# The papillon that wouldn't



## lily cd re (Jul 23, 2012)

Oh dear, that is a pressure cooker environment for sure. If it isn't fun it is time to clear the course, but I bet that pap is a great agility dog 99% of the time since I doubt you make it to Crufts on a prayer.


----------



## Skylar (Jul 29, 2016)

I feel sorry for the owner and the dog - embarrassing for the owner and stressful for the poor dog. I'm not sure what the right thing to do - should she have left immediately after she saw the dog was too scared and refusing to jump? Or was it appropriate for her to ask the judge to help her force the dog to jump hoping to get the dog over it's fear and to start to run the course? 

I presume to get to participate in Crufts that the dog must have been a stand out performer. Seems like the size of the arena and the crowds are too much for some of the dogs to handle and you probably can't go too many places to get many experiences like this to train a nervous dog.

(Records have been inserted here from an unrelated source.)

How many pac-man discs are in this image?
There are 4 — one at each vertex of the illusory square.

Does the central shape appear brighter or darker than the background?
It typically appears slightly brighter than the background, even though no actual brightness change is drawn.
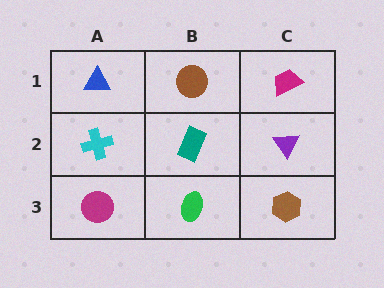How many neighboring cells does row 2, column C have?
3.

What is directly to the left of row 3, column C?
A green ellipse.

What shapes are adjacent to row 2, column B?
A brown circle (row 1, column B), a green ellipse (row 3, column B), a cyan cross (row 2, column A), a purple triangle (row 2, column C).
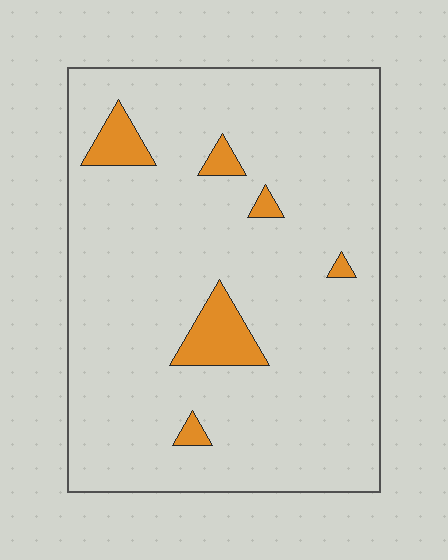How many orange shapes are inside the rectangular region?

Where my daughter trains, there are quite a few that go to the elite agility shows such as Westminster - and a few years one of their dogs zoomed in the middle of their run and it was popular to watch on YouTube - luckily this lady has a good sense of humor about her dog and was able to laugh about it and not be angry at her dog.


----------



## fjm (Jun 4, 2010)

It was the second round, and I believe the dog had a reasonable run earlier on, but it was clear that something upset him. He has achieved world wide fame by the simple act of saying No!


----------



## MollyMuiMa (Oct 13, 2012)

WOW! After so much work to get there(Crufts)...................Gotta feel sorry for both of them. That Pap was really feeling the stress and almost looked fearful.


----------



## blueroan (Dec 28, 2015)

Poor wee lamb! I think it was good that she got him over ONE jump, just to end it on a good note, then leave, since he clearly had enough. He's cute as a button though!


----------